Otras veces, cuando no podemos encubrir nuestra falta, la
confesamos llanamente, para que ya que perdimos honra con la falta, la
ganemos con aquella confesión humilde. Otras veces, dice San Bernardo,
exageramos nosotros nuestras faltas y decimos aún más de lo que es, para que viendo los otros que no es posible ni creíble ser tanto como aquello,
piensen que no debió haber falta ninguna en ello, y lo echen todo a
humildad nuestra; y así, exagerando y diciendo más de lo que es, queremos
encubrir lo que es. Con mil mañas y marañas procuramos disfrazar y
encubrir nuestra soberbia so capa de humildad.
Y en esto veréis de camino, dice San Bernardo cuan excelente y
preciosa sea la humildad y cuán baja y afrentosa la soberbia.
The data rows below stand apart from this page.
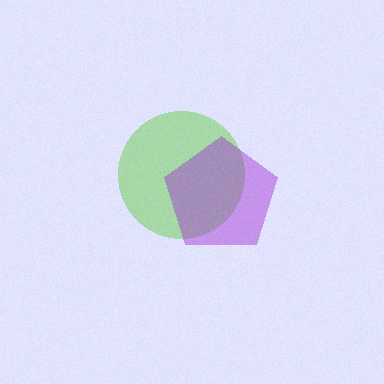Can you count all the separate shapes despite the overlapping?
Yes, there are 2 separate shapes.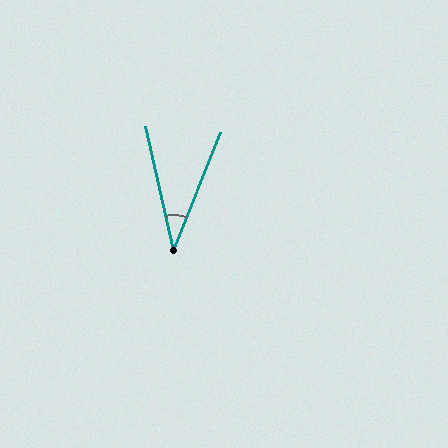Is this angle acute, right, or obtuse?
It is acute.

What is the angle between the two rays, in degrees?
Approximately 34 degrees.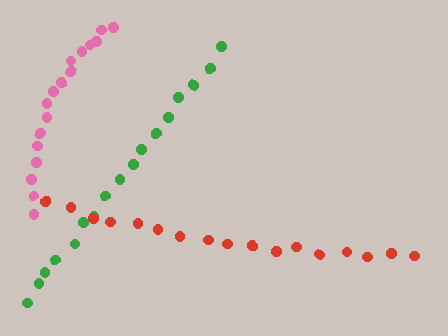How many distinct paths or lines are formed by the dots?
There are 3 distinct paths.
Mirad cuán
alta y gloriosa cosa es la humildad, pues la misma soberbia se quiere valer
de ella y cubrirse con ella. Y mirad cuán baja y vergonzosa cosa es la
soberbia, pues no se atreve a parecer descubierta la cara, sino disfrazada y
cubierta con velo de humildad; que quedarais vos corrido y afrentado si el
otro entendiese que pretendéis y deseáis ser estimado y alabado; porque os
tendrían por soberbio, que es el más bajo puesto en que podéis ser tenido,
y por eso procuráis encubrir vuestra soberbia con muestras de humildad.
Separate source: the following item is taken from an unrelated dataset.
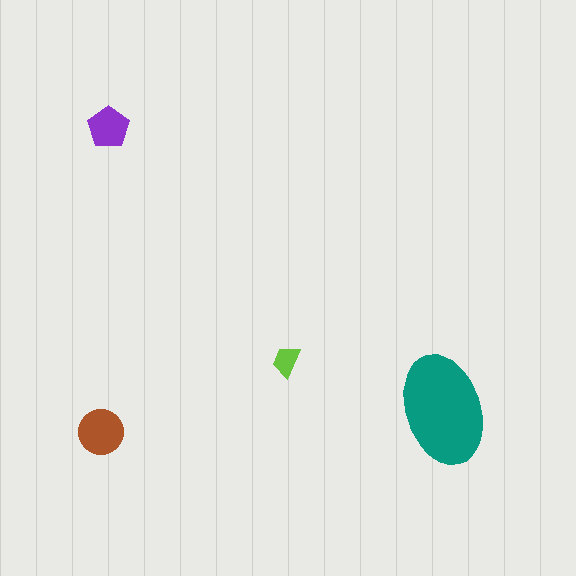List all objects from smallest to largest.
The lime trapezoid, the purple pentagon, the brown circle, the teal ellipse.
Pues ¿por qué queréis ser lo que tenéis vergüenza de parecer? Si quedaríais
avergonzado y corrido de que los otros entendiesen que vos queréis ser
alabado y estimado, ¿por qué no os avergonzáis de quererlo? Que el mal
en eso está, en quererlo vos, no en que los otros entiendan que lo queréis.
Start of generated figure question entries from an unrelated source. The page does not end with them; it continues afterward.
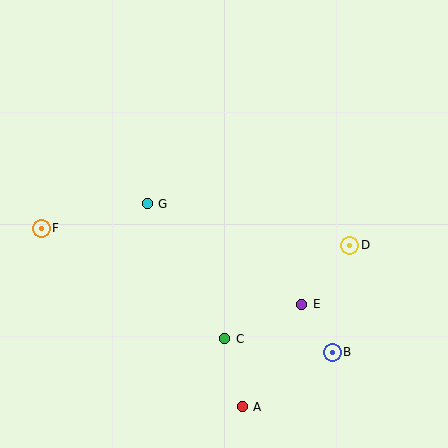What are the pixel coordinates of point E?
Point E is at (302, 304).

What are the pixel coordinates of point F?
Point F is at (41, 228).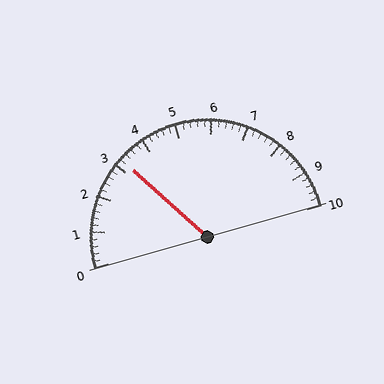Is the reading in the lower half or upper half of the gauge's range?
The reading is in the lower half of the range (0 to 10).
Y si tenéis vergüenza que los hombres entiendan eso, ¿por qué no la tenéis
de Dios, que lo entiende y ve? (Sal 138, 16): [Tus ojos, Señor, vieron mi
imperfección].
Todo esto nos viene de no estar bien fundados en el primer grado de
humildad, y así estamos tan lejos del segundo. Es menester que tomemos
este negocio de sus principios; primero conviene que conozcamos nuestra
miseria, y nuestra nada, y del profundo conocimiento propio ha de nacer
en nosotros un sentir muy bajamente de nosotros mismos, y despreciarnos
y tenernos en poco, que es el primer grado de humildad, y de ahí hemos de
subir a este segundo. De manera que no basta que vos os tengáis en poco,
ni basta que vos digáis mal de vos, aunque lo digáis de verdad y de
corazón, y lo sintáis así, sino habéis de procurar llegar a holgaros que los
otros también sientan de vos eso mismo que vos sentís y decís, y os
desprecien y tengan en poco. Dice San Juan Climaco: no es humilde el que
se abate y dice mal de sí; porque, ¿quién hay que no se sufra a sí mismo?,
sino aquél es humilde, que con paz huelga ser despreciado y maltratado de
otros. Bueno es que uno diga siempre mal de sí, que es un soberbio,
perezoso, impaciente, negligente y descuidado; pero mejor sería que
guardase eso para cuando otro se lo dice. Si vos deseáis que los otros
sientan eso mismo, y os tengan en esa posesión y figura, y os holgáis de
oír esas cosas cuando se ofrece la ocasión, ésa es verdadera humildad.
EJERCICIO DE PERFECCIÓN Y
VIRTUDES CRISTIANAS.
Padre Alonso Rodríguez, S.J.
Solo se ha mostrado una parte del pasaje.